Airborne microplastics are now “all over the world,” according to a new study published in the Proceedings of the National Academy of Sciences. Studies have shown that billions of tons of plastic, discarded into oceans and land and broken down into small pieces, are being blown into the air by vehicles, sea and farmland. About 85 per cent of the microplastics found in the air are road traffic-related and may include plastic particles on vehicle tyres and brake pads, as well as plastic in crushed waste. About 10 per cent of the rest comes from the oceans and about 5 per cent from the soil.
Plastic pollution is one of the most pressing environmental problems of the 21st century, researchers say. Human-induced pollution causes the global plastic to form a natural cycle similar to the carbon cycle, which moves through the atmosphere, oceans and land, resulting in the “plasticization” of the Earth.
Microplastics are everywhere, researchers warn, and humans are even breathing, drinking and eating them.
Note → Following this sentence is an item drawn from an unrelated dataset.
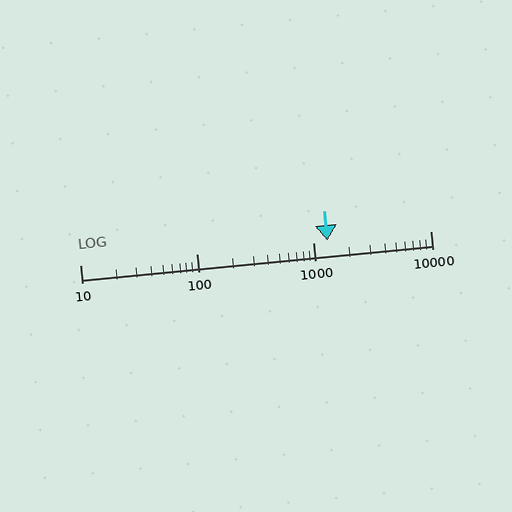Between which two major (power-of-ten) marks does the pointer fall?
The pointer is between 1000 and 10000.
Previous studies have shown that pollution levels of microplastics will continue to rise rapidly. Scientists say this has raised concerns about the health effects of plastic build-up in the atmosphere, and inhalation of particulate matter can irritate lung tissue and lead to serious illness.
This time, the team obtained more than 300 samples of microplastics in the air from 11 sites in the western United States. The study found that microplastics in the air do not come directly from the city’s waste plastics, but are the result of plastic particles already present in the environment being blown up by road traffic and through the oceans and farmlands.
Professor Natalie Mohowald, of Cornell University in the US, one of the researchers, said: “We thought population centres were the main source of microplastics in the air, but that was not the case. ”
Further modelling studies on a global scale suggest that road traffic may be a major driver of microplastics in the air in Europe, South America and Australia, while wind in the fields is the main cause of microplastics in the air in Africa and Asia. Models show that smaller microplastics can stay in the atmosphere for a week, which is enough to cause them to be blown across the continent. In addition, microplastic pollution will also affect Antarctica.
The results suggest that even when microplastics in the atmosphere settle on land or in water, they may re-enter the atmosphere. It is estimated that the maximum concentration of microplastics in the atmosphere is over the ocean.
The researchers say the lack of observations in many parts of the world means their estimates are highly uncertain. In addition, current research lacks data on microplastics in the air above the ocean. Understanding the sources and consequences of microplastics in the atmosphere should be prioritized.